We last saw the "Your way is good...but it could be better" marketing message with regard to Silverlight (JavaScript is nice, AJAX is even better, but boy, you'll just love C#). With BizTalk, the recognition is that if Web services were going to have taken off in the enterprise under their own power, they would have done so seven years ago when the whole idea started.

Part of the reason for that was the native separation between business developers and applications developers. Historically, the people who created the logic behind businesses weren't programmers. Naturally, programmers were charged with the duty of producing code that conformed to the way businesses worked. Conformity is key to EDI. That's how it's always been.

So when Web services first had the opportunity to supplant business processes at the turn of the decade, they failed. Programmers weren't the ones trusted to redefine their businesses - they weren't the ones with the MBAs.

Microsoft may have realized this fact, which is why it's building Web services tools that appeal not so much to developers but to a different segment of computer users entirely, as Steven Martin explained:

"The three most powerful and prevalent modeling tools in existence today, in order of use, are paper, PowerPoint, and Visio. What we routinely hear from customers is that, when they do invest time and do document their processes, they lose a lot of richness once they go from that paper/PowerPoint/Visio scenario into their application logic. So as [Microsoft Senior Vice President] Bob [Muglia] indicated in the keynote, one of the things that we need to invest deeply in is bringing those two worlds together so that we are delivering a set of tools that really reflect the business model that's implemented, and allowing people to participate in changing that, versioning that, maintaining that."

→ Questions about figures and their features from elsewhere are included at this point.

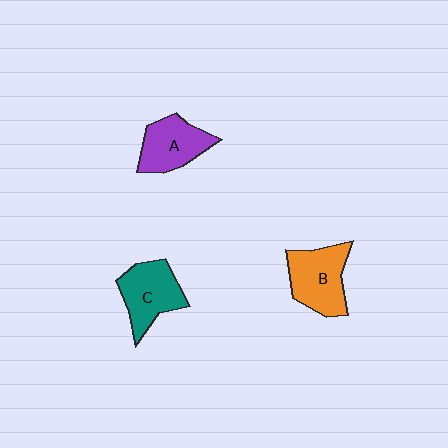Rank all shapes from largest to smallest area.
From largest to smallest: B (orange), C (teal), A (purple).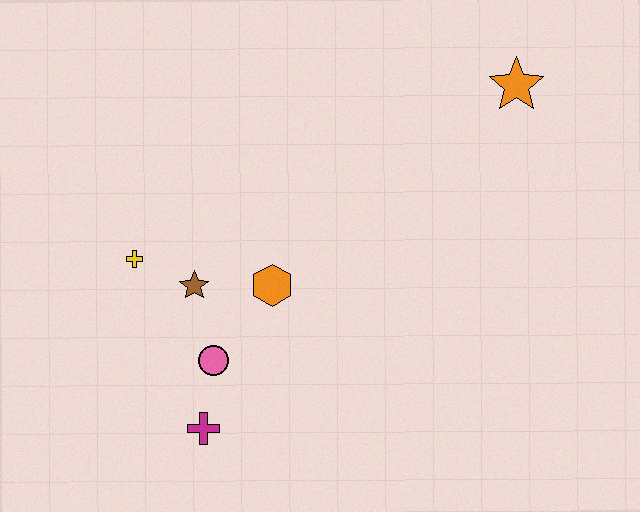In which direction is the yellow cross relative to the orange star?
The yellow cross is to the left of the orange star.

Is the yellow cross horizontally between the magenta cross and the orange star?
No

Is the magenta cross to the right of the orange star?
No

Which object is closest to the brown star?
The yellow cross is closest to the brown star.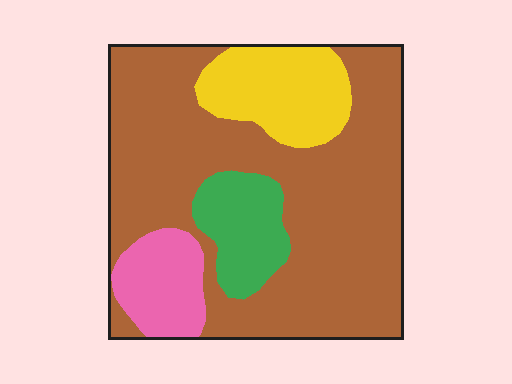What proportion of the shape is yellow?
Yellow covers 14% of the shape.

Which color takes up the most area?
Brown, at roughly 65%.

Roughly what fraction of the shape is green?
Green covers around 10% of the shape.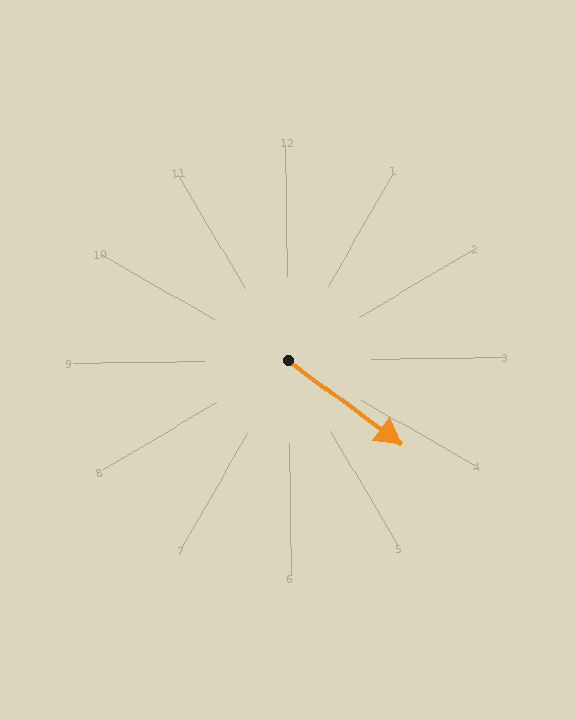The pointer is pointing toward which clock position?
Roughly 4 o'clock.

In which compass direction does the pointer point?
Southeast.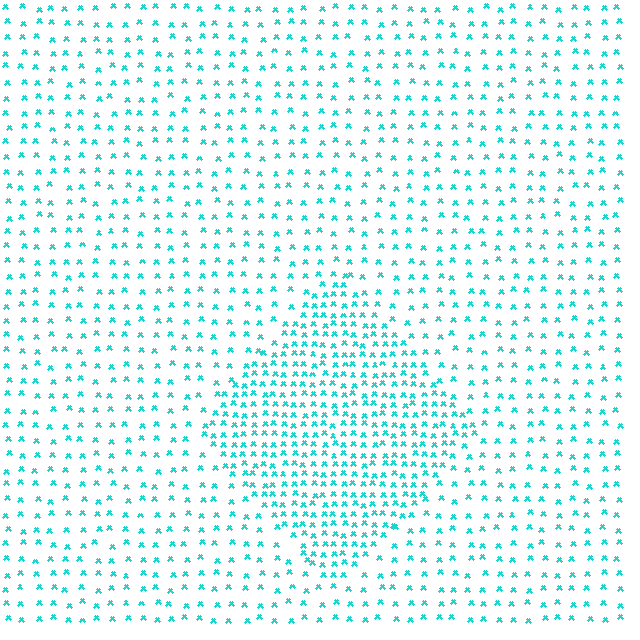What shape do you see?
I see a diamond.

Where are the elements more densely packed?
The elements are more densely packed inside the diamond boundary.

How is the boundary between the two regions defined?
The boundary is defined by a change in element density (approximately 2.2x ratio). All elements are the same color, size, and shape.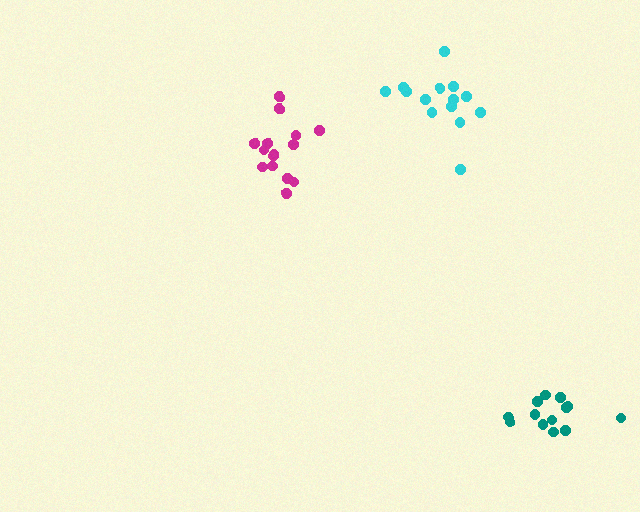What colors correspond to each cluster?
The clusters are colored: magenta, teal, cyan.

Over the last ten to fifteen years, Martin continued, businesses implemented scores of pre-packaged applications, all of which had a serious impact on their productivity and how they work, but few of which made a real dent in the resources they use to make work productive in the first place. When unique business processes needed to be crafted -- "one-offs," if you will, such as Wal-Mart developing a distribution system for goods shipped to Hurricane Katrina survivors -- they needed access to their business logic in a more granular, tactile fashion.

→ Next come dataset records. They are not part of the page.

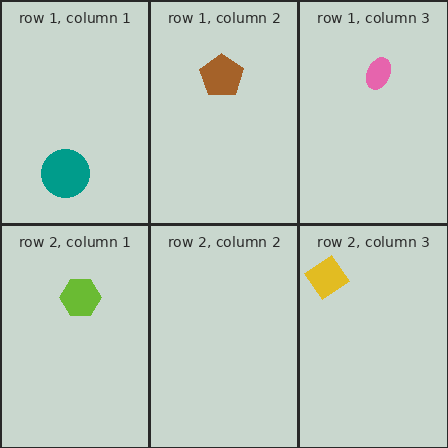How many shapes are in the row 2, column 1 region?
1.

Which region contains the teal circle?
The row 1, column 1 region.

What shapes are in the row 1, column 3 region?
The pink ellipse.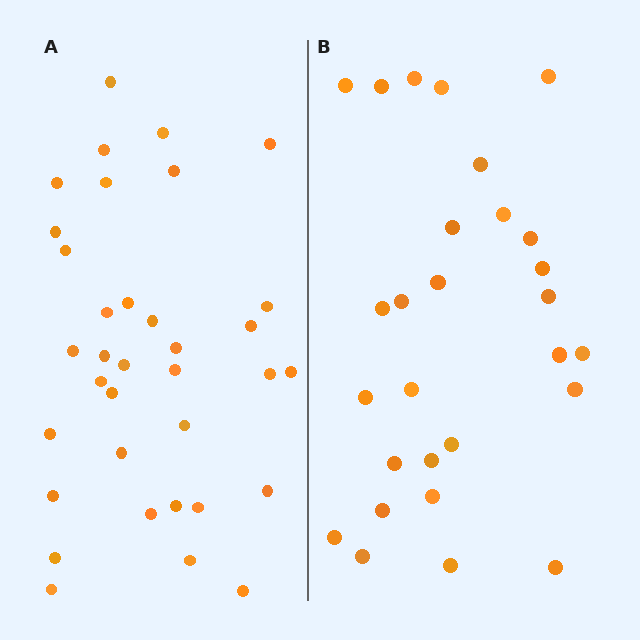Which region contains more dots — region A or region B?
Region A (the left region) has more dots.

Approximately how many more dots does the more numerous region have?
Region A has roughly 8 or so more dots than region B.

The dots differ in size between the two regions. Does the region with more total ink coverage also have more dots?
No. Region B has more total ink coverage because its dots are larger, but region A actually contains more individual dots. Total area can be misleading — the number of items is what matters here.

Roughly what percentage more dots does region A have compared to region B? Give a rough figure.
About 25% more.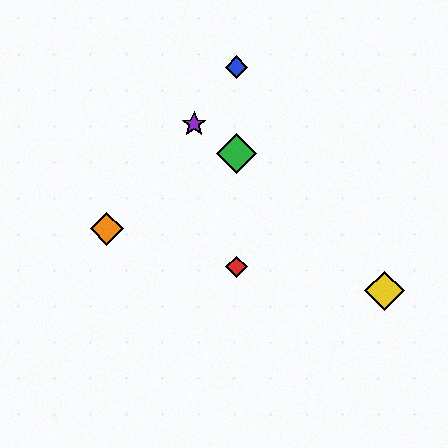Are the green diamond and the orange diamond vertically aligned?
No, the green diamond is at x≈236 and the orange diamond is at x≈107.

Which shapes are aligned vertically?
The red diamond, the blue diamond, the green diamond are aligned vertically.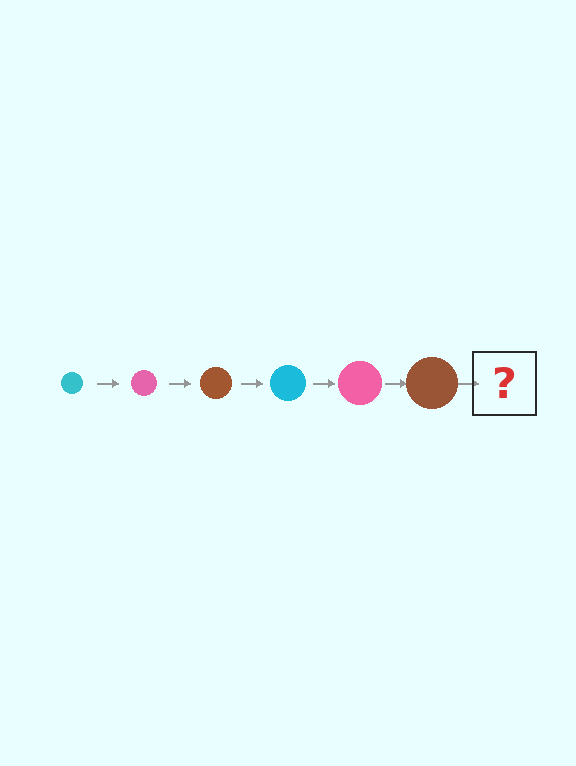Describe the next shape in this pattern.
It should be a cyan circle, larger than the previous one.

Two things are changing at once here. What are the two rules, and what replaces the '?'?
The two rules are that the circle grows larger each step and the color cycles through cyan, pink, and brown. The '?' should be a cyan circle, larger than the previous one.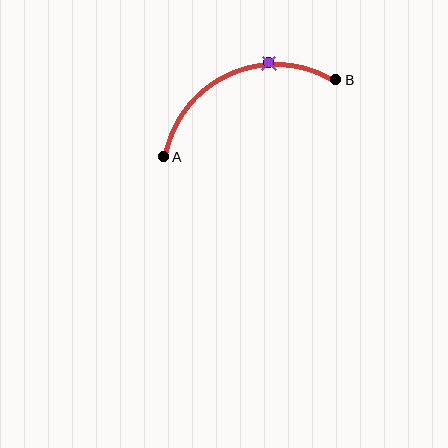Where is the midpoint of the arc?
The arc midpoint is the point on the curve farthest from the straight line joining A and B. It sits above that line.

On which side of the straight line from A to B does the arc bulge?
The arc bulges above the straight line connecting A and B.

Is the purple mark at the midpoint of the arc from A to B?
No. The purple mark lies on the arc but is closer to endpoint B. The arc midpoint would be at the point on the curve equidistant along the arc from both A and B.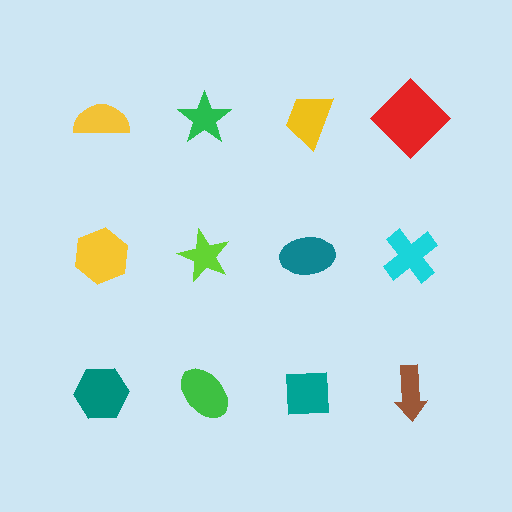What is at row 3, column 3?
A teal square.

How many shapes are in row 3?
4 shapes.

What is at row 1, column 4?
A red diamond.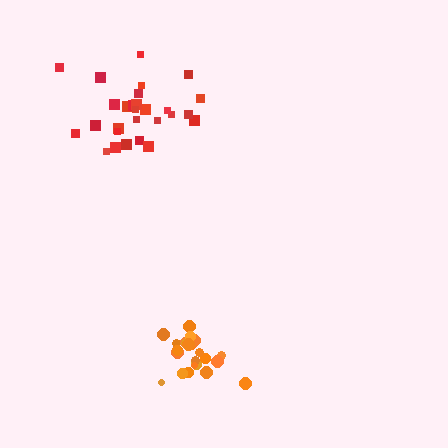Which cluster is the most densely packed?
Orange.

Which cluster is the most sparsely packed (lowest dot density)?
Red.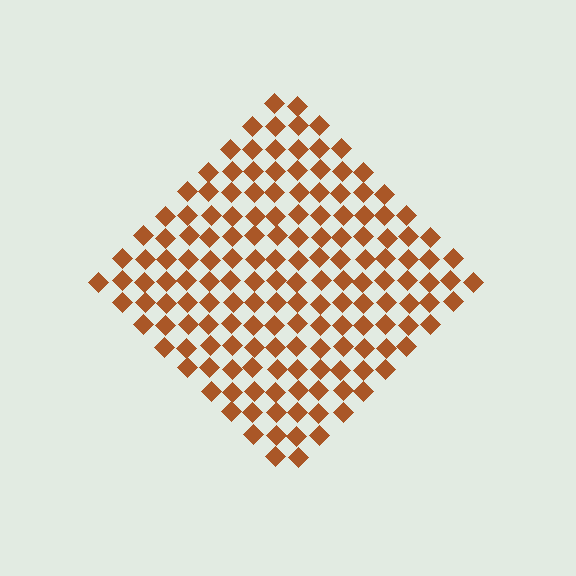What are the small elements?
The small elements are diamonds.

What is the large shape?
The large shape is a diamond.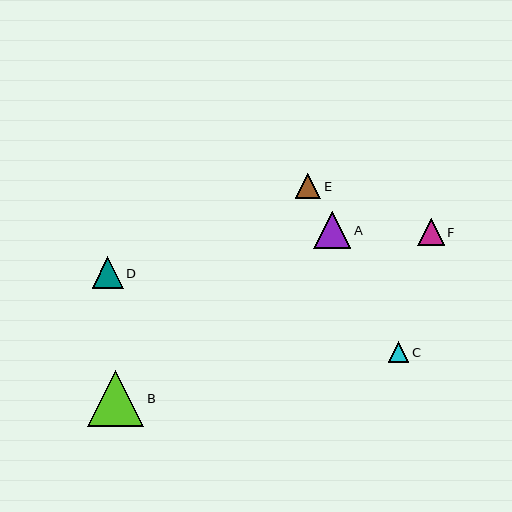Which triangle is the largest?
Triangle B is the largest with a size of approximately 56 pixels.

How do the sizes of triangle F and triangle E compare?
Triangle F and triangle E are approximately the same size.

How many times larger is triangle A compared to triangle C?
Triangle A is approximately 1.8 times the size of triangle C.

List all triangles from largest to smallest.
From largest to smallest: B, A, D, F, E, C.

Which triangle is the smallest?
Triangle C is the smallest with a size of approximately 20 pixels.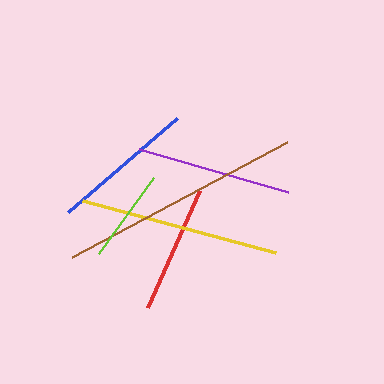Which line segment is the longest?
The brown line is the longest at approximately 243 pixels.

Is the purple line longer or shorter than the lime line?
The purple line is longer than the lime line.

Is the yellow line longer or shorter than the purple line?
The yellow line is longer than the purple line.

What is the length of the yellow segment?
The yellow segment is approximately 200 pixels long.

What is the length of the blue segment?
The blue segment is approximately 145 pixels long.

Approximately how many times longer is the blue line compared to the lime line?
The blue line is approximately 1.5 times the length of the lime line.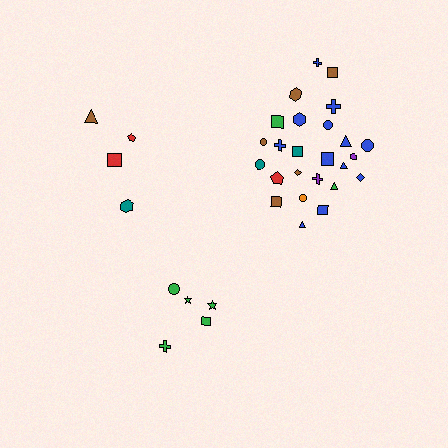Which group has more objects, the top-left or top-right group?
The top-right group.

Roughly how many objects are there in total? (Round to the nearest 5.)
Roughly 35 objects in total.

Enter the modeling tool, which Martin contends is what made Visio so useful in the enterprise for process modeling, when it wasn't really created for that purpose originally.

Steven Martin, Microsoft's director of product management for its BizTalk Server Group"For the couple of processes that make a business truly unique," he told us, "they're recognizing they're going to build [them], they're recognizing they need to own the workflow associated with that so that they have good visibility into what they are, and that's what's putting the scrutiny on models. With a packaged application, you don't necessarily care whether you're shooting for operational excellence rather than process excellence. And so what we're seeing is, the world is dividing itself between core processes and commodity processes."

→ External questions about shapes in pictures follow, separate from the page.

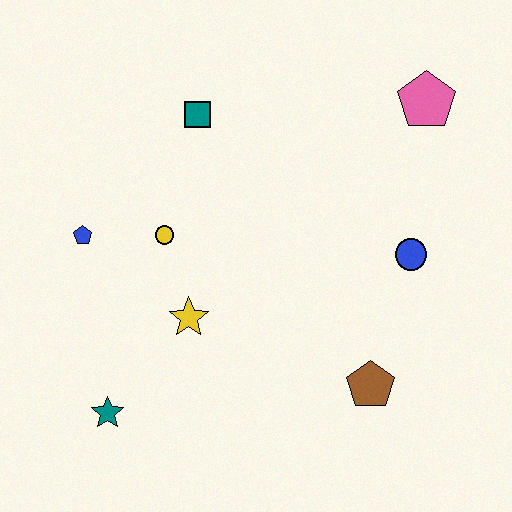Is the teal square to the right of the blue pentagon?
Yes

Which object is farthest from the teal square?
The brown pentagon is farthest from the teal square.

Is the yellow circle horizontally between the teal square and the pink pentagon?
No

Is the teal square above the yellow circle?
Yes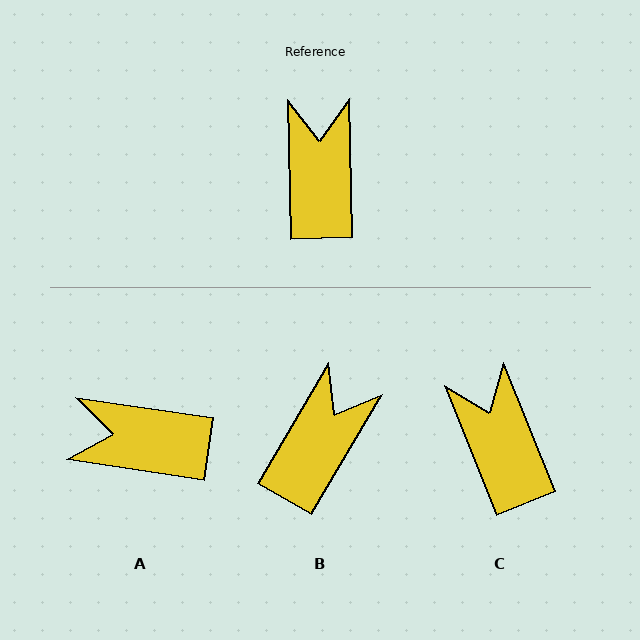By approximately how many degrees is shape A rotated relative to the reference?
Approximately 80 degrees counter-clockwise.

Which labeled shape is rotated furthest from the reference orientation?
A, about 80 degrees away.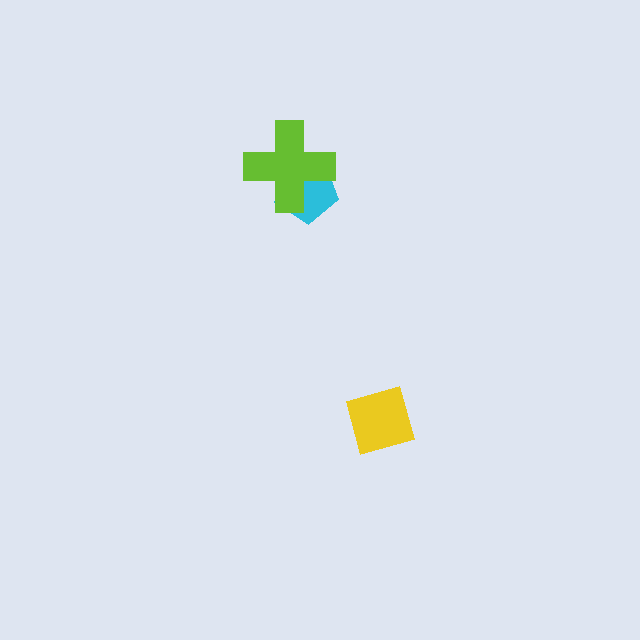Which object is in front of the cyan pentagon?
The lime cross is in front of the cyan pentagon.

This is a very interesting distinction which deserves closer examination. Commodity processes are typically serviced by off-the-shelf applications, for which the customer needs no knowledge about their manner of operation or workflow or discipline. But they don't represent business functions. Core processes are different: "You need to own that logic; you need to version it; you need to maintain it," said Martin, repeating a trio of verbs he'd used a handful of other times during the interview. "You need to have very deep insight into what it does, [as opposed to EDI's] data in/data out model. You need to own it.

"The organizations that are doing that well are doing that using service orientation for those applications," he continued, "and their IT departments are investing a disproportionate amount of their time on those core things and finding ways to outsource those commodity things as much as they possibly can - things that don't differentiate them."

Microsoft's core goal in all of this remains to migrate its customers toward what it considers a better way of working - a way that is principally facilitated by and through Microsoft. But in its latest attempt to reach this goal through BizTalk, the company has made a dramatic change in its tack, moving from an appeal to developers to change the world to an appeal to managers to change process models to adapt to their own best practices. In so doing, one may wonder if it's Microsoft that has moved the furthest in this migration process.